Ormai domina l’individualismo più sfrenato, il modello USA “Se non ce la fai, non mangi”, il narcisismo più becero e volgare, il “consumo senza uso”, la furbizia dell’evasore elevata ad intelligenza contro lo Stato oppressore.

Alcune delle lotte dei miei anni adolescenziali e giovanili, anni ’60 – ’70?

La libertà sessuale? Ha aperto le porte a un enorme mercato pornografico, a un sesso virtuale in cui si evita di confrontarsi realmente, di corpo, per fingersi quello che non si è vantandosi di prestazioni virtuali, finte, e mettendosi a posto quel che resta della coscienza con la bugia che “Tanto è solo un gioco”.

L’antiautoritarismo scolastico? E’ diventata l’occasione per sfasciare la scuola come luogo di educazione e formazione e per reinventarla introducendo i primi tentativi di restaurazione servile al mercato del lavoro con lo slogan berlusconiano “inglese e computer” ed ora con il “Ministero dell’istruzione e del merito”.

E’ ancora Basaglia a porre l’accento sulla questione del potere nei manicomi come negli ospedali, nella scuola, nei luoghi di lavoro: “Finché non cambia la relazione di potere, non potranno cambiare le condizioni della salute, della vita”.

Ecco, ormai nel terzo millennio, di queste sue idee e di questa buona pratica capace di estendersi oltre i confini della salute mentale, cosa è rimasto?
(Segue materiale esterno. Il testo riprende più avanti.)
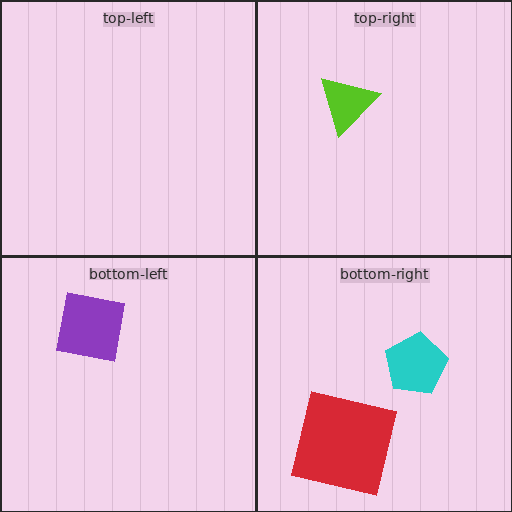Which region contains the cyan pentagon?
The bottom-right region.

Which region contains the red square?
The bottom-right region.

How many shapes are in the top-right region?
1.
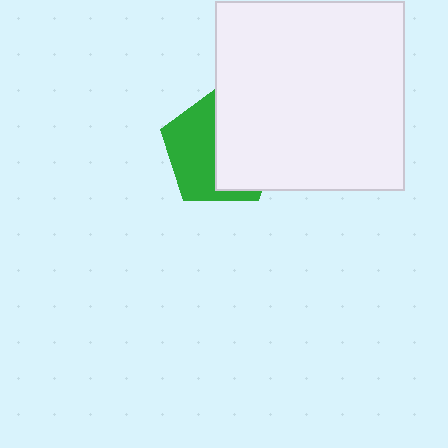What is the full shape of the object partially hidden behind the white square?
The partially hidden object is a green pentagon.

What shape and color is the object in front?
The object in front is a white square.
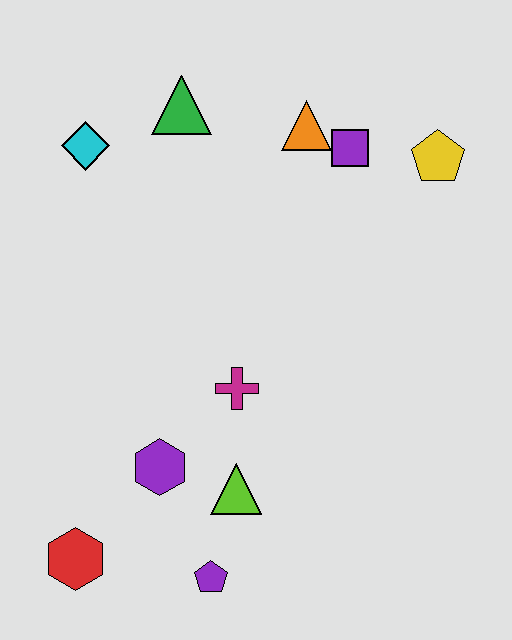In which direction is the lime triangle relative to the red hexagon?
The lime triangle is to the right of the red hexagon.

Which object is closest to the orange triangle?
The purple square is closest to the orange triangle.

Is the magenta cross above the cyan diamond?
No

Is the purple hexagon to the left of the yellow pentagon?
Yes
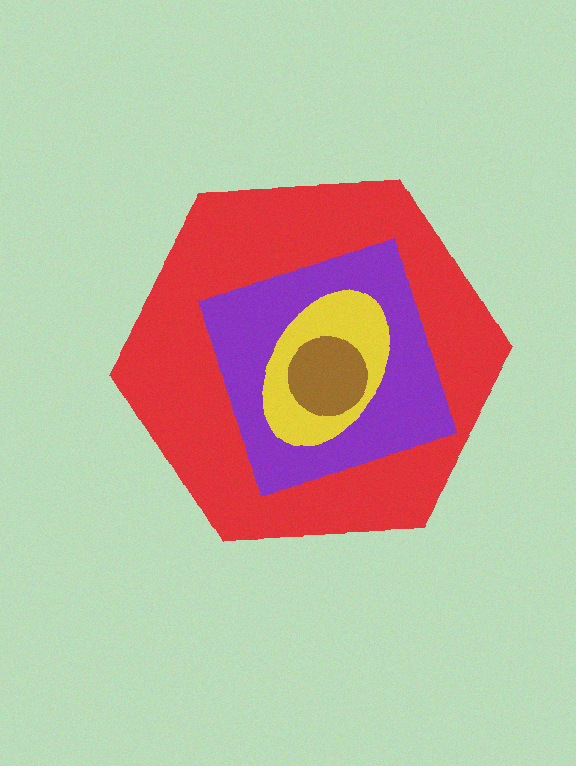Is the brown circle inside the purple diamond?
Yes.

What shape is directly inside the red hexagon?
The purple diamond.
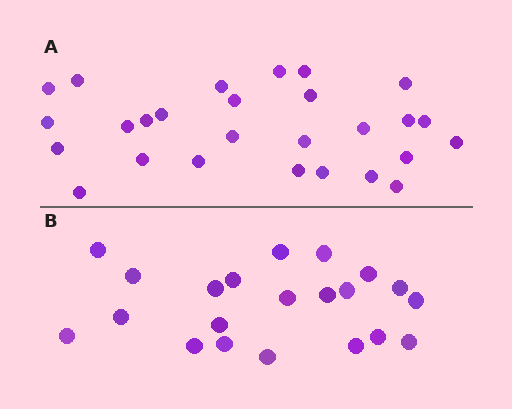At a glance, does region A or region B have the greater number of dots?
Region A (the top region) has more dots.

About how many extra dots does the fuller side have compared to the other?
Region A has about 6 more dots than region B.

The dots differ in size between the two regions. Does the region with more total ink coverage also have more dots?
No. Region B has more total ink coverage because its dots are larger, but region A actually contains more individual dots. Total area can be misleading — the number of items is what matters here.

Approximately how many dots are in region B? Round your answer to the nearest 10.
About 20 dots. (The exact count is 21, which rounds to 20.)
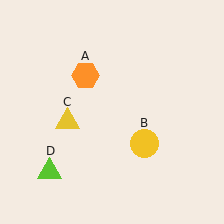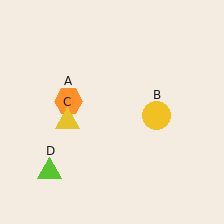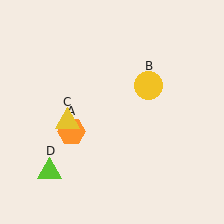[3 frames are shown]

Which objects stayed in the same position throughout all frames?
Yellow triangle (object C) and lime triangle (object D) remained stationary.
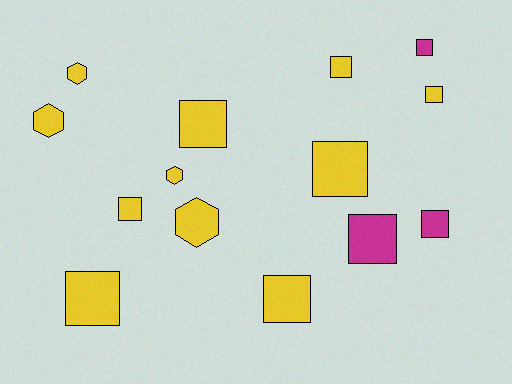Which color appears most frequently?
Yellow, with 11 objects.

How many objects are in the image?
There are 14 objects.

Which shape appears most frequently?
Square, with 10 objects.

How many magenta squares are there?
There are 3 magenta squares.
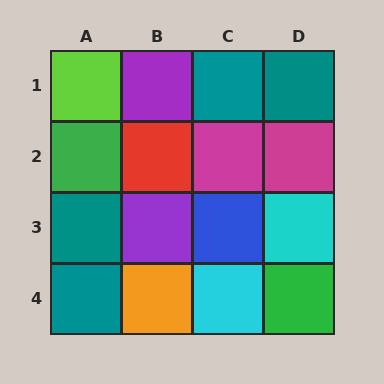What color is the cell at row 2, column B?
Red.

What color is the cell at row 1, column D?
Teal.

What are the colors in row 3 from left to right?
Teal, purple, blue, cyan.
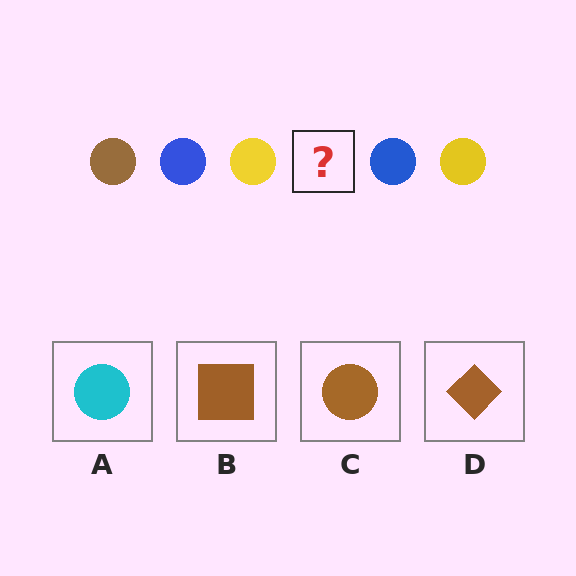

Una classe dominante ormai avvezza a quella che Marcuse chiamava “tolleranza repressiva” e il montante individualismo che penalizza ogni costruzione comunitaria, che fa della spettacolarizzazione il suo credo.

Non so se una soluzione, per i pochi Ribelli e visti i profondi cambiamenti sociali intervenuti in questi ultimi decenni, sia fare il salto dalla lotta di classe alle lotte di classe come teorizzato da alcuni, oppure, come dice e scrive Umberto Galimberti, il nichilismo sia il nostro destino.

Basaglia scriveva “Parlando per assurdo, potrei alimentare tutti gli uomini, offrire casa a tutti, creare condizioni di conforto materiale che possano soddisfare tutti, tuttavia il dolore che opprime l’uomo, l’angoscia di ogni giorno nella relazione con gli altri uomini, tutto questo io non posso risolverlo. Questa angoscia esistenziale fa parte dell’uomo, è una realtà, e tale relazione tra l’ordine sociale e la dimensione esistenziale rappresenta la contraddizione e l’opposizione della nostra vita”.

Eppure, queste amare considerazioni non gli hanno impedito di lottare fino agli ultimi giorni di vita per una società migliore, per un uomo migliore.